I was anxious about being anxious!

Turns out I am was not alone. Think of it this way, you've been on your own time for almost a year.

Your home was once a shared space, then it felt like it was just your place. You've slept in the center of your bed for months. You have your schedule, your routine and all of that is about to change. Your mind has gotten used to the fact that you've pretty much done it on your own.

A report by the National Council on Family Relations finds reintegration to be a sometimes difficult time.

"[Researchers] found the following challenges expressed by spouses related to reintegration:
               1. Fitting the deployed spouse back into the home routine;
               2. Rebalancing child responsibilities;
               3. Getting to know the deployed spouse again;
               4. Worrying about the next deployment;
               5. Dealing with the deployed spouse's mood changes;
               6. Deciding who to turn to for advice."
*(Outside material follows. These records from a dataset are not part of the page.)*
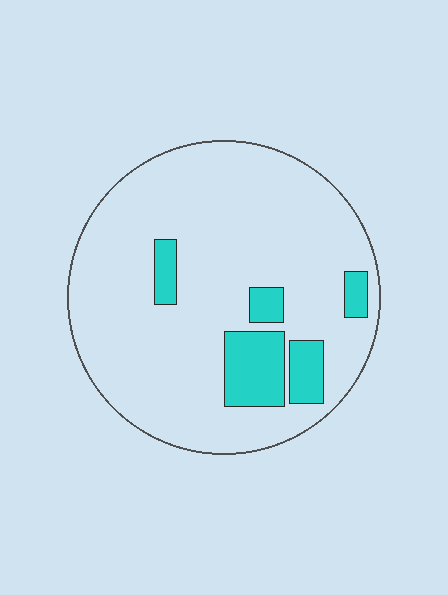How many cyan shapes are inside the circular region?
5.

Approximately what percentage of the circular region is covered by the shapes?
Approximately 15%.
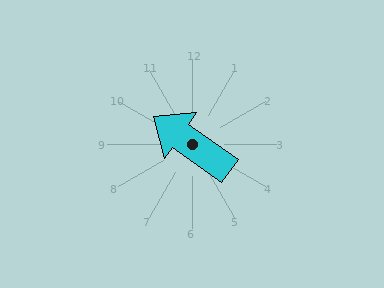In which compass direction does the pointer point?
Northwest.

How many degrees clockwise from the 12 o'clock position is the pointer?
Approximately 306 degrees.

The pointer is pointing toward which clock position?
Roughly 10 o'clock.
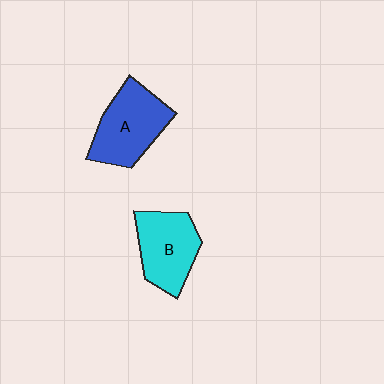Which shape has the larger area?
Shape A (blue).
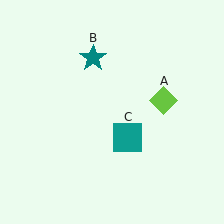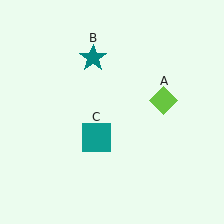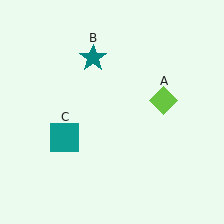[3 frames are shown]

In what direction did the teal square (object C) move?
The teal square (object C) moved left.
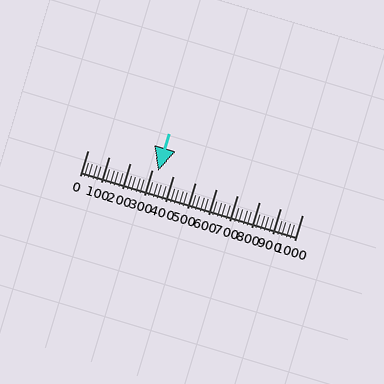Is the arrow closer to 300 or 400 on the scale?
The arrow is closer to 300.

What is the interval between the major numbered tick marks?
The major tick marks are spaced 100 units apart.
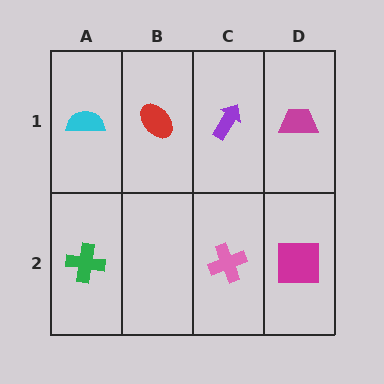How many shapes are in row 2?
3 shapes.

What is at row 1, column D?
A magenta trapezoid.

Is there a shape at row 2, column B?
No, that cell is empty.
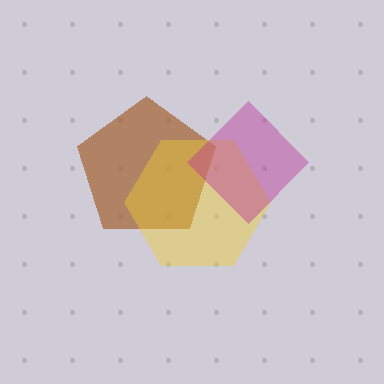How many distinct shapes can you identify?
There are 3 distinct shapes: a brown pentagon, a yellow hexagon, a magenta diamond.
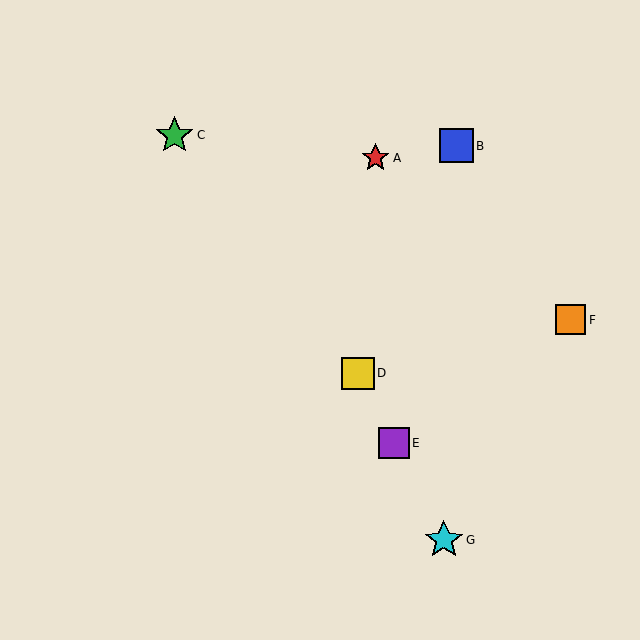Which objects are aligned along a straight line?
Objects D, E, G are aligned along a straight line.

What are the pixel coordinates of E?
Object E is at (394, 443).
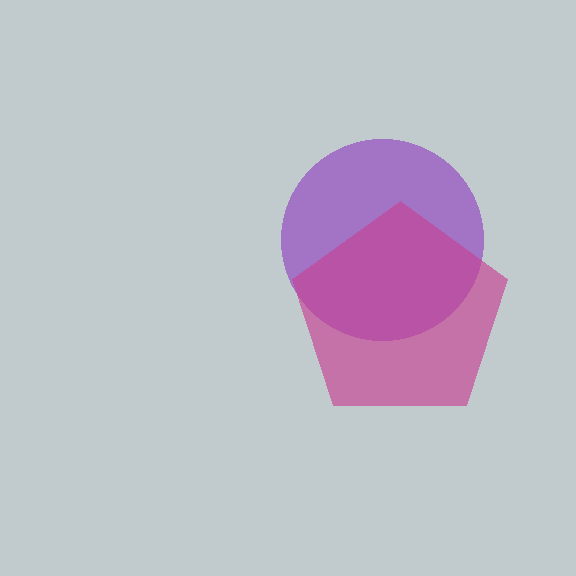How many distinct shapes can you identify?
There are 2 distinct shapes: a purple circle, a magenta pentagon.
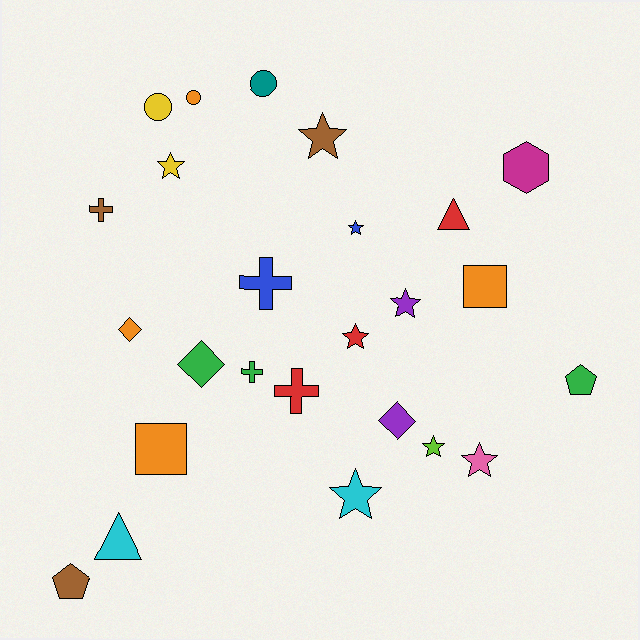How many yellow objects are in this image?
There are 2 yellow objects.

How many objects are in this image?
There are 25 objects.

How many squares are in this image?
There are 2 squares.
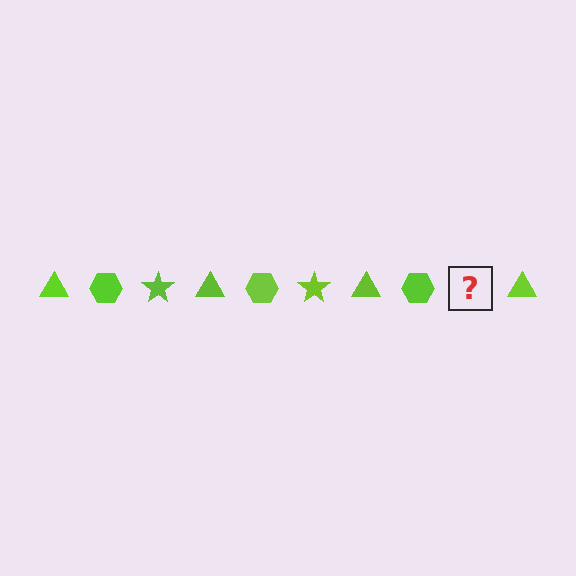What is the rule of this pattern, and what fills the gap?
The rule is that the pattern cycles through triangle, hexagon, star shapes in lime. The gap should be filled with a lime star.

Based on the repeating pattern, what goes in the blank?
The blank should be a lime star.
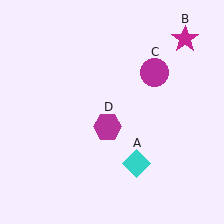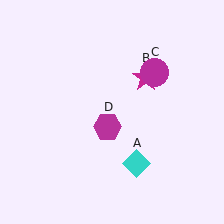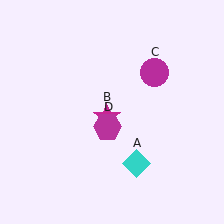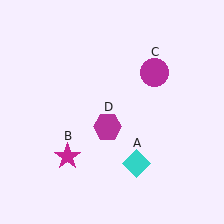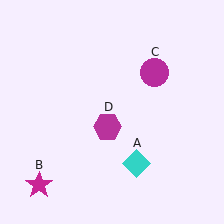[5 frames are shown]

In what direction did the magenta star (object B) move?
The magenta star (object B) moved down and to the left.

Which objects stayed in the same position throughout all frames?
Cyan diamond (object A) and magenta circle (object C) and magenta hexagon (object D) remained stationary.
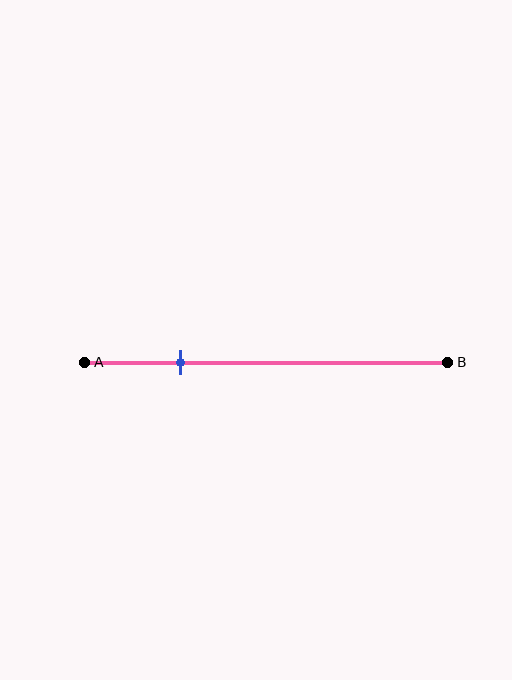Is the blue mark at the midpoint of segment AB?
No, the mark is at about 25% from A, not at the 50% midpoint.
I love routines. I love knowing what is going to happen. Reintegration throws schedules and plans completely out of whack. It can be uncomfortable and weird at first.

But please know that you are not alone. Every single couple experiences reintegration differently. Some people can deal with the change seamlessly, while others struggle for months. 

One of the best resources I can recommend are the Military Family Life Counselors (MFLC). They are confidential and free! They offer non-medical counseling and are available at nearly every military base. Click Here for more info on MFLCs and to find one near you.

Homecoming is a super special time! I remember seeing my husband for the first time after nine months and feeling the world stop. The distance is absolutely worth it!